1.4. Perseguição e condenação à fogueira
Qualquer pessoa podia ser denunciada ao “Tribunal da Inquisição”. Os suspeitos, em sua grande maioria mulheres, eram presos e considerados culpados até provarem sua inocência. Geralmente, não podiam ser mortos antes de confessarem sua ligação com o demônio. Na busca de provas de culpabilidade ou a confissão do crime, eram utilizados procedimentos de tortura como: raspar os pêlos de todo o corpo em busca de marcas do diabo, que podiam ser verrugas ou sardas; perfuração da língua; imersão em água quente; tortura em rodas; perfuração do corpo da vítima com agulhas, na busca de uma parte indolor do corpo, parte esta que teria sido “tocada pelo diabo”; surras violentas; estupros com objetos cortantes; decapitação dos seios. A intenção era torturar as vítimas até que assinassem confissões preparadas pelos inquisidores. Geralmente, quem sustentava sua inocência, acabava sendo queimada viva. Já as que confessavam, tinham uma morte mais misericordiosa: eram estranguladas antes de serem queimadas. Em alguns países, como Alemanha e França, eram usadas madeiras verdes nas fogueiras para prorrogar o sofrimento das vítimas. E, na Itália e Espanha, as bruxas eram sempre queimadas vivas. Os postos de caçadores de bruxas e informantes eram financeiramente muito rentáveis. Estes, eram pagos pelo Tribunal por condenação ocorrida e os bens dos condenados eram todos confiscados.
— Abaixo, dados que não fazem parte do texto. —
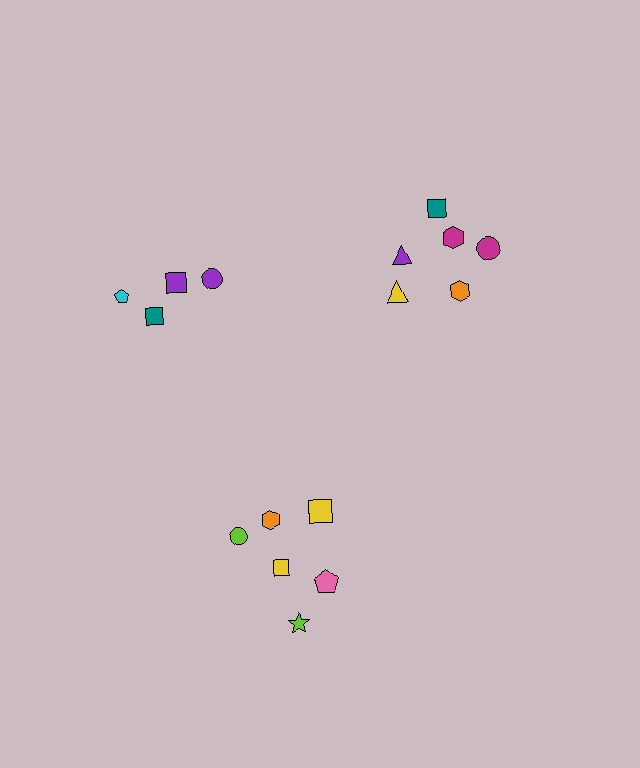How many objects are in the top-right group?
There are 6 objects.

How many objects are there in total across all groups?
There are 16 objects.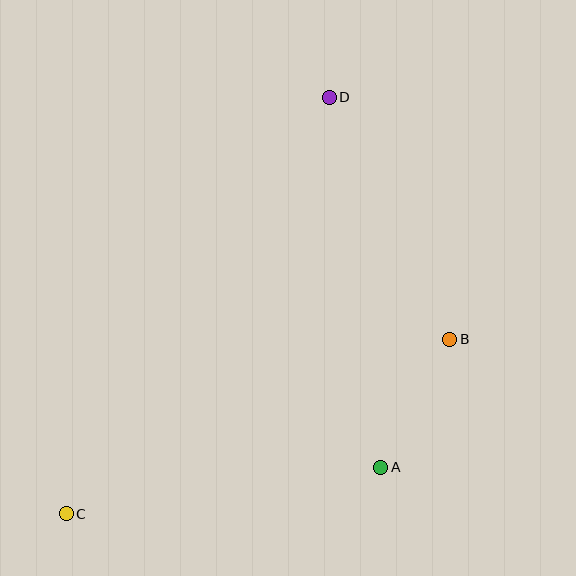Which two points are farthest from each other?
Points C and D are farthest from each other.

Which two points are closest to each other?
Points A and B are closest to each other.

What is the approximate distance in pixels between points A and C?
The distance between A and C is approximately 318 pixels.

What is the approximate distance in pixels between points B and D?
The distance between B and D is approximately 270 pixels.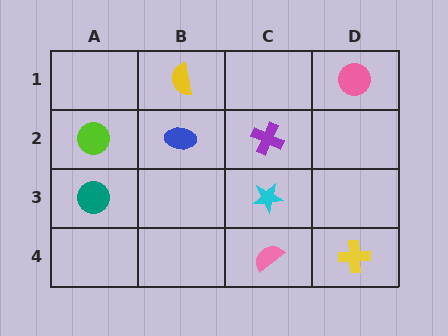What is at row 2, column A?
A lime circle.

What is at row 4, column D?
A yellow cross.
O fim da “caça às bruxas” ocorreu somente no século XVIII, sendo que a última fogueira foi acesa em 1782, na Suíça. Porém, a Lei da Igreja Católica que fundou os “Tribunais da Inquisição”, permaneceu em vigor até meados do século XX. A “caça às bruxas” foi, sem dúvida, um processo bem organizado, financiado e realizado conjuntamente pela Igreja e o Estado.
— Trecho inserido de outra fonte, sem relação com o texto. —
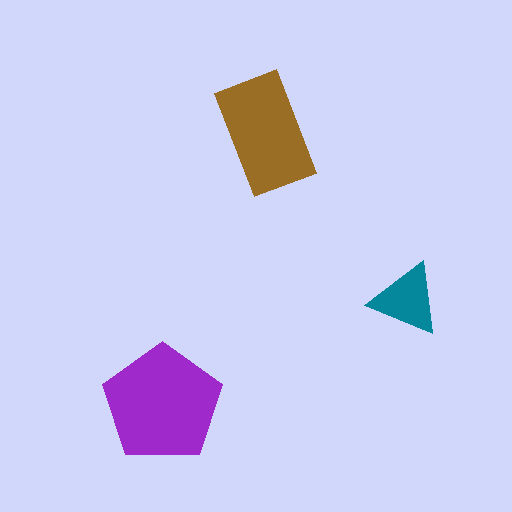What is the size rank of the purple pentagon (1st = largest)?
1st.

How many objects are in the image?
There are 3 objects in the image.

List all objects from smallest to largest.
The teal triangle, the brown rectangle, the purple pentagon.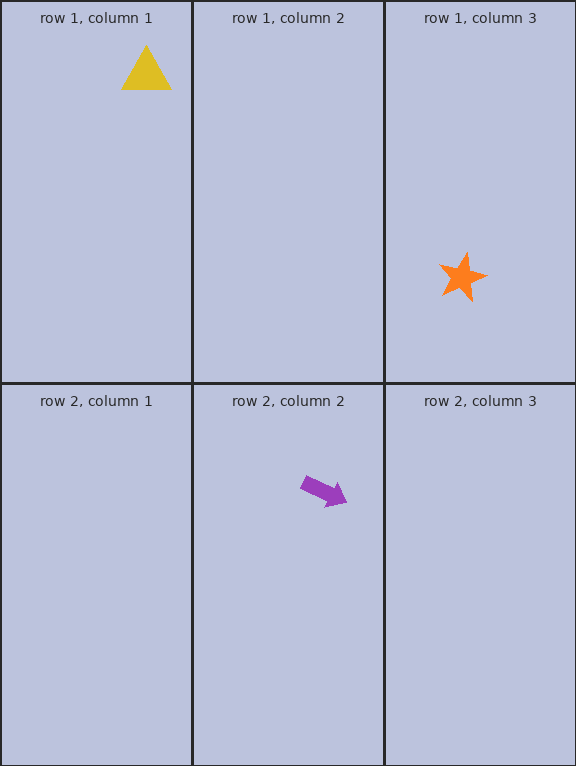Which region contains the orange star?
The row 1, column 3 region.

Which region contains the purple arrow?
The row 2, column 2 region.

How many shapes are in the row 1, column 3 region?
1.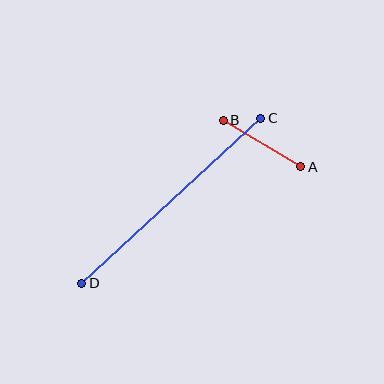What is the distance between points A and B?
The distance is approximately 90 pixels.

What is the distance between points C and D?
The distance is approximately 243 pixels.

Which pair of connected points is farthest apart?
Points C and D are farthest apart.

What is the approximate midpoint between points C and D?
The midpoint is at approximately (171, 201) pixels.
2. O feminismo e o resgate da imagem das bruxas
Diante de tantas mortes de mulheres acusadas por bruxaria durante este período, podemos afirmar que o ocorrido se tratou de um verdadeiro genocídio contra o sexo feminino, com a finalidade de manter o poder da Igreja e punir as mulheres que ousavam manifestar seus conhecimentos médicos, políticos ou religiosos. Existem registros de que, em algumas regiões da Europa a bruxaria era compreendida como uma revolta de camponeses conduzida pelas mulheres (EHRENREICH & ENGLISH, 1984: 12). Nesse contexto político, pode-se citar a camponesa Joana D`arc, que aos 17 anos, em 1429, comandou o exército francês, lutando contra a ocupação inglesa. Esta acabou sendo julgada como feiticeira e herege pela Inquisição e queimada na fogueira antes de completar 20 anos. Diante disso, configurava-se a clara intenção da classe dominante em conter um avanço da atuação destas mulheres e em acabar com seu poder na sociedade, a tal ponto que se utilizava meios de simplesmente exterminá-las.
O feminismo busca resgatar a verdadeira imagem das bruxas em nossa história, analisando não somente os aspetos religiosos, mas também políticos e sociais que envolveram a “caça às bruxas” na Idade Média. No olhar feminista, as bruxas, através de seus conhecimentos medicinais e sua atuação em suas comunidades, exerciam um contrapoder, afrontando o patriarcado e, principalmente, o poder da Igreja. Em verdade, elas nada mais foram do que vítimas do patriarcado (ALAMBERT, Ano II, n° 48: 7). Atualmente, as mulheres ainda continuam sendo discriminadas e duramente criticadas por lutarem pela igualdade de gênero e a divisão do poder social e econômico, que ainda é predominantemente masculino, continuando vítimas do patriarcado. Por isto, as bruxas representam para o movimento feminista não somente resistência, força, coragem, mas também a rebeldia na busca de novos horizontes emancipadores.